As a reminder, here’s LBJ announcing his decision to go to Congress for the Gulf of Tonkin Resolution, piously intoning that “we Americans know, though others appear to forget, the risks of spreading conflict. We still seek no wider war.”
A wider war, based on phony intelligence, is exactly what we got, and nearly five decades later we’re still learning new details about what a sickening disaster it was.
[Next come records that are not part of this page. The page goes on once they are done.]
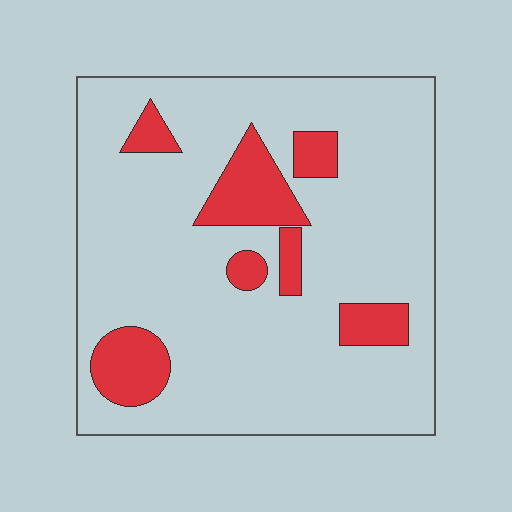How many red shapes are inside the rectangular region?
7.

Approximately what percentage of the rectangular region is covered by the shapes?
Approximately 15%.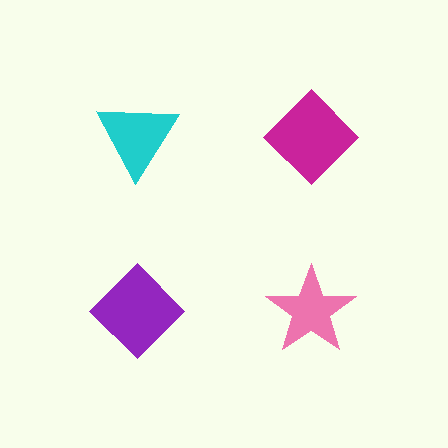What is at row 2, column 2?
A pink star.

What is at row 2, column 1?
A purple diamond.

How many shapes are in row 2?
2 shapes.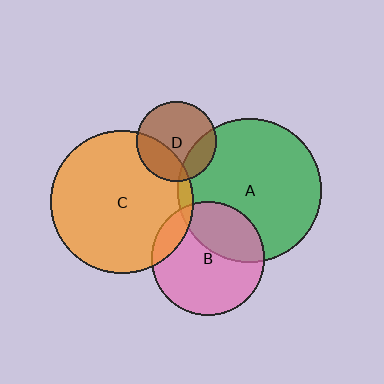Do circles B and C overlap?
Yes.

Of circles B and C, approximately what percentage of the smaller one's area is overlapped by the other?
Approximately 15%.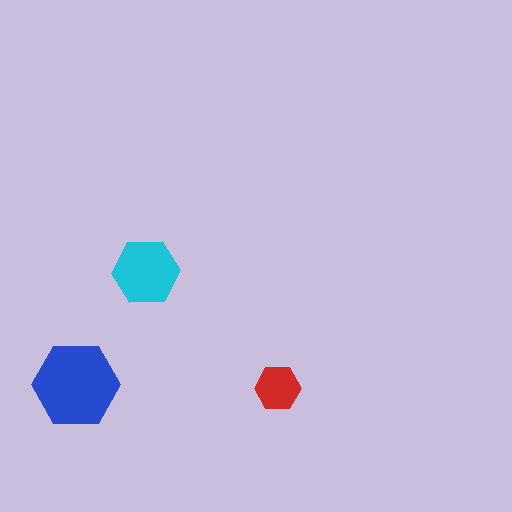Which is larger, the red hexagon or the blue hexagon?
The blue one.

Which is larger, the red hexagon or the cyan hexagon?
The cyan one.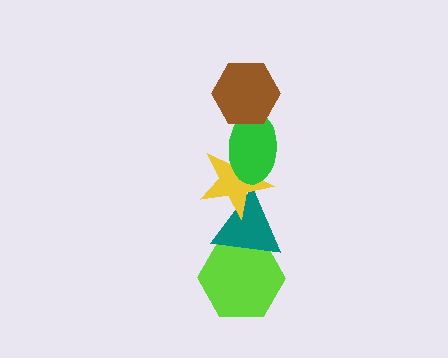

More recently, our last two presidents have warped the post‑9/11 AUMF beyond recognition, using it to justify to secret surveillance programs; military imprisonment, without charges, of American citizens on American soil; dronestrikes against American citizens abroad, and other actions never contemplated by Congress. Both Bush and Obama have treated a resolution empowering the president to go after those responsible for the September 11th atrocity and anyone who “harbored” them as a wholesale delegation of Congress’s war power, to be used against increasingly marginal groups that didn’t even exist on 9/11/01. The result has been war without end, drones over Timbuktu.
Politico reports that Senate leaders are currently working on a narrower authorization for use of force in Syria, with limits on timing and methods. If passed, those limits may not stick. Recall that, in the days after 9/11, Congress worked to narrow the Bush administration’s staggeringly broad draft AUMF—only to have presidents Bush and Obama treat the resolution as a blank check for perpetual war.
With that backdrop, why bother trying to “fix” the president’s draft resolution on Syria? Even if the risks of presidential abuse aren’t as broad as they’ve turned out to be with the 2001 AUMF, the odds of the president doing anything useful with the new authority he seeks are vanishingly small.
We’re contemplating entanglement in yet another Middle Eastern civil war to…to… achieve what, exactly? To show “our resolve to stand up to others who flout fundamental international rules” by waging a war that’s clearly illegal under the UN Charter? To vindicate the presidential prerogative to blurt out arbitrary “red lines” and back them up with U.S. military might? To defend the high principle that when dictators slaughter civilians, they damned well better do it conventionally?
President Obama’s case for congressional authorization cannot withstand serious scrutiny. And Congress shouldn’t “fix” what the president shouldn’t have.